La Chine frappe le monde avec son avancée technologique et prévoit d’avoir la première centrale de fusion nucléaire en 2030

La Chine frappe le monde avec son avancée technologique. Elle prévoit d'avoir sa première centrale de fusion nucléaire d'ici 2030

La Chine annonce la mise en service d’une centrale de fusion nucléaire d’ici 2030, devançant ainsi ses rivaux occidentaux. Ce projet ambitieux vise à produire de l’énergie de manière plus efficace et durable, tout en réduisant les déchets radioactifs. Les avancées technologiques chinoises dans ce domaine pourraient changer la donne.

Pékin surprend le monde technologique avec son annonce de la première centrale commerciale de fusion-fission, prenant de l’avance sur les concurrents occidentaux qui pourraient être retardés de plusieurs décennies

La Chine frappe le monde avec son avancée technologique. Elle prévoit d'avoir sa première centrale de fusion nucléaire d'ici 2030
Un réacteur hybride qui promet de multiplier par 30 l’énergie consommée, dépassant tous les records actuels pendant que l’Europe et les États-Unis continuent d’expérimenter sans dates précises

La Chine accélère ses ambitions en fusion nucléaire et transforme le paysage énergétique mondial. Le pays a annoncé la mise en service de Xinghuo en 2030, une centrale commerciale de fusion nucléaire, devançant de cinq ans son calendrier initial et laissant derrière lui ses concurrents occidentaux.

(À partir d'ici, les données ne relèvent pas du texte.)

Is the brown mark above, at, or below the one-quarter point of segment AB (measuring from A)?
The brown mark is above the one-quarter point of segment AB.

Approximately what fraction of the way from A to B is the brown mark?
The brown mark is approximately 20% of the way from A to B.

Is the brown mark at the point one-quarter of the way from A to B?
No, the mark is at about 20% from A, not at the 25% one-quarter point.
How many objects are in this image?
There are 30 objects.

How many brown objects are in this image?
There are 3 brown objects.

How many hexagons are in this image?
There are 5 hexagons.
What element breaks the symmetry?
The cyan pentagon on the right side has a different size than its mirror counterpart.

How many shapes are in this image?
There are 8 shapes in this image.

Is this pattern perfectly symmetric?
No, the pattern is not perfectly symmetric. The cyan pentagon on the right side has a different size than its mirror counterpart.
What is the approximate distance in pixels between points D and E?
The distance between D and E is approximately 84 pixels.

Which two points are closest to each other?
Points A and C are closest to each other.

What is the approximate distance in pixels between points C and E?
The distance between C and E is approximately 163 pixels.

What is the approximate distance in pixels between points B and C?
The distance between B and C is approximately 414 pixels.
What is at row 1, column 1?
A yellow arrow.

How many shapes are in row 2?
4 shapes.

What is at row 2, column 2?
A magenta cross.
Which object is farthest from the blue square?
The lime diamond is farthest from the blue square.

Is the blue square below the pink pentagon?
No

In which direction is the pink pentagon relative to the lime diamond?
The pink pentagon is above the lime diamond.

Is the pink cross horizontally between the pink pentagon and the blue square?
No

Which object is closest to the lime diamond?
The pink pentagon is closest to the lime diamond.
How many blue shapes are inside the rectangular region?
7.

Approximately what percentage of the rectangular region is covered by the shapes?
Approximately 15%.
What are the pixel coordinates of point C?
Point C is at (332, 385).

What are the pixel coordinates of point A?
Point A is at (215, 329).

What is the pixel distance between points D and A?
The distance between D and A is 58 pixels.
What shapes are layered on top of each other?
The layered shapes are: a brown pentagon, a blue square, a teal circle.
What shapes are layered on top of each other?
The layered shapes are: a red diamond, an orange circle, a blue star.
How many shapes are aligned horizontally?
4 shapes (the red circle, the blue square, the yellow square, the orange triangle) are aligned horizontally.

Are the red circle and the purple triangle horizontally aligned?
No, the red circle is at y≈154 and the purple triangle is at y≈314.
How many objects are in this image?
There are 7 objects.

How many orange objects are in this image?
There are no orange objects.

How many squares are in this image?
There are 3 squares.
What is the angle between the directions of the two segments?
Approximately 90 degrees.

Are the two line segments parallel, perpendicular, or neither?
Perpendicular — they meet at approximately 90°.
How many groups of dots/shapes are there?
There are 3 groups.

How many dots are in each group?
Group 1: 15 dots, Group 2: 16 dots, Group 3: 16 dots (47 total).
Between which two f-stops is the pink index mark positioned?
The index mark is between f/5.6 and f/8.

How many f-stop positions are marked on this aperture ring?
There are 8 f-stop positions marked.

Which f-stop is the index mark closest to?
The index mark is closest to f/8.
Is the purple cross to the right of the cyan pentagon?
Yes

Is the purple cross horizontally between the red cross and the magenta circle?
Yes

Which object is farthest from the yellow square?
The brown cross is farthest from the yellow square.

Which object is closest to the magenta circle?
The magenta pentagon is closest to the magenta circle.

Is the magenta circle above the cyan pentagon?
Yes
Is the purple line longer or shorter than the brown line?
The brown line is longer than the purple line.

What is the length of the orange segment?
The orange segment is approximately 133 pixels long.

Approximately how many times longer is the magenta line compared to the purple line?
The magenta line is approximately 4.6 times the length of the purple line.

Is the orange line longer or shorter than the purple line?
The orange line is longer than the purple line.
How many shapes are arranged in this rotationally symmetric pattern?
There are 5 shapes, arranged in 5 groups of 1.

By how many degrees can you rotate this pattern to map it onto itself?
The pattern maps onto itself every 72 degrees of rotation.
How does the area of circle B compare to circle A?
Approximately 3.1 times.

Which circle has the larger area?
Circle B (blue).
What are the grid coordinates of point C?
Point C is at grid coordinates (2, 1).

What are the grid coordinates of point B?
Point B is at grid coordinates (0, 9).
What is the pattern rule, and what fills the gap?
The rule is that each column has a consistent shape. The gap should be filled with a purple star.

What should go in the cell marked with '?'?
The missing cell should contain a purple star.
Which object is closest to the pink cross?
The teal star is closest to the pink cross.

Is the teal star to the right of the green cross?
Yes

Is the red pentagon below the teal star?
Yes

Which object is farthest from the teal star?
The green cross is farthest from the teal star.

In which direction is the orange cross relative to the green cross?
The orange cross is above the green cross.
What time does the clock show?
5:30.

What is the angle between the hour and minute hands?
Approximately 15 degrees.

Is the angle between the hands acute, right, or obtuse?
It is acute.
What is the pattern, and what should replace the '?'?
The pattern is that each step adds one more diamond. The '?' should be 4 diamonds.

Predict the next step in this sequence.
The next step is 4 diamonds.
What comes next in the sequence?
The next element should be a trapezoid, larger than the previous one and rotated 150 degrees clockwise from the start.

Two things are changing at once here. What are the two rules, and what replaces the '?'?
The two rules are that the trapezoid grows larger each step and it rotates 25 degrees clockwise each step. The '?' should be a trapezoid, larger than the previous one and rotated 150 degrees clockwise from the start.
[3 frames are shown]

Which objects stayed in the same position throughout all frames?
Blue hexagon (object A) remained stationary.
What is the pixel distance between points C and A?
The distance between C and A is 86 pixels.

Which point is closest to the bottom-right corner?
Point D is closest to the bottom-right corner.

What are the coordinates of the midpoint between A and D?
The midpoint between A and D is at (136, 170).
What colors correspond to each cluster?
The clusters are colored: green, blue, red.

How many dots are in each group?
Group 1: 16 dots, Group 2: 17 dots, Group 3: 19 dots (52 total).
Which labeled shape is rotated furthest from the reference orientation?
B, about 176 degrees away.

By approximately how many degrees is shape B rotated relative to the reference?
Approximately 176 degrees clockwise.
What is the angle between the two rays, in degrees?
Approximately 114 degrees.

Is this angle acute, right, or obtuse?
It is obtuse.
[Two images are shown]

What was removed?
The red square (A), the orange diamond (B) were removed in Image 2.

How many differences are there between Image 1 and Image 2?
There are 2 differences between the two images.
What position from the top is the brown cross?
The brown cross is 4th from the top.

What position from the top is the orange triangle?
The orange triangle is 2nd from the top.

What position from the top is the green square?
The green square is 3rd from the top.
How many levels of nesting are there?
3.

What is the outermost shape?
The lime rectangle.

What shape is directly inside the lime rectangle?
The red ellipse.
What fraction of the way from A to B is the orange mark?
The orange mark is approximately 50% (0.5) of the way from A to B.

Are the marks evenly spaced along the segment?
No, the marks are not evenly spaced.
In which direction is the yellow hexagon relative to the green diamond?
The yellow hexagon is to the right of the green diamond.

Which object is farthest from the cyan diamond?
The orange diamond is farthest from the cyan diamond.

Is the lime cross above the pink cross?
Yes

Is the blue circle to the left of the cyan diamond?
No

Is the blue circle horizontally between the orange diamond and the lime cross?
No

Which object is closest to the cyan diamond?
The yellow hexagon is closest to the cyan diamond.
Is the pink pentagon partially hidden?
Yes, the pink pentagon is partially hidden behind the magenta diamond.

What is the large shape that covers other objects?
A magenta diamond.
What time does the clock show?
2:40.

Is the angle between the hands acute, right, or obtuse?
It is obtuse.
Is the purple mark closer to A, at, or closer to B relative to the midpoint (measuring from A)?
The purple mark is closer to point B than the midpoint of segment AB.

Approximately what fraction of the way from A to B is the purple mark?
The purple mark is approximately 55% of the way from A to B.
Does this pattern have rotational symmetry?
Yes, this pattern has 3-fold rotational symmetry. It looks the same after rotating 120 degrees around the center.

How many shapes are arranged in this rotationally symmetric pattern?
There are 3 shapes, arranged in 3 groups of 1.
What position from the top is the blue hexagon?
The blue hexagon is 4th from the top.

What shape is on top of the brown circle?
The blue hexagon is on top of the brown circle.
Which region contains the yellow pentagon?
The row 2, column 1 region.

Selon El Confidencial, il ne s’agit pas d’une expérience en laboratoire, mais d’une centrale hybride de fusion-fission conçue pour être connectée au réseau électrique. Avec un investissement de 2,76 milliards de dollars, Xinghuo vise à générer 100 mégawatts de manière continue, un objectif jamais atteint jusqu’à présent.

L’engagement de la Chine à dominer la fusion nucléaire

Le futur réacteur sera construit sur l’île scientifique de Yaohu, choisie pour ses riches dépôts de cuivre, matériau clé pour les supraconducteurs. Ce projet s’inscrit dans le plan « Fabriqué en Chine 2025 », selon lequel Pékin investit jusqu’à 1,5 milliard par an dans la fusion nucléaire, presque le double des investissements des États-Unis, ce qui explique leur avance sur leurs rivaux.

La technologie hybride proposée par la Chine marque un changement radical par rapport aux réacteurs conventionnels. Son design tirera parti des neutrons générés lors de la fusion pour déclencher des réactions de fission dans les matériaux environnants, multipliant ainsi l’énergie produite tout en réduisant significativement les déchets radioactifs.

Cette avancée en fusion nucléaire ne se limite pas à un projet. La Chine développe également des moteurs nucléaires pour des vaisseaux spatiaux, ce qui pourrait réduire le voyage vers Mars à seulement trois mois. Tout indique une stratégie globale pour dominer les technologies nucléaires, tant terrestres qu’aérospatiales.

Le réacteur Xinghuo vise à multiplier par 30 l’énergie consommée, un facteur que les scientifiques appellent « Q ». Une efficacité sans précédent comparée à ses homologues : le projet international ITER espère seulement multiplier par 10 son énergie, tandis que les États-Unis n’ont réussi à la multiplier que par 1,5 lors de leur meilleur test en 2022.

Les scientifiques chinois utilisent d’ores et déjà l’intelligence artificielle pour contrôler le plasma à des températures extrêmes, l’un des principaux défis pour maîtriser la fusion. L’emploi de l’IA pour maintenir le plasma à des millions de degrés pourrait être la solution dont ils ont besoin pour respecter cet ambitieux calendrier.

Si tous les objectifs sont atteints, la Chine devancera de quelques années le STEP britannique (2040) ou même son propre réacteur CFETR prévu pour 2035. Aux États-Unis, l’entreprise Helion Energy affirme qu’elle fournira de l’électricité de fusion en 2028, mais avec un design beaucoup plus modeste et une technologie totalement différente.

L’histoire de la fusion nucléaire est jalonnée de promesses non tenues et de dates dépassées. Les scientifiques font encore face à des défis énormes : créer des matériaux capables de résister à des conditions extrêmes et produire suffisamment de tritium, un élément rarissime nécessaire au processus. Néanmoins, la détermination de la Chine et son historique d’avancées suggèrent que nous pourrions être témoins cette fois d’un véritable accomplissement.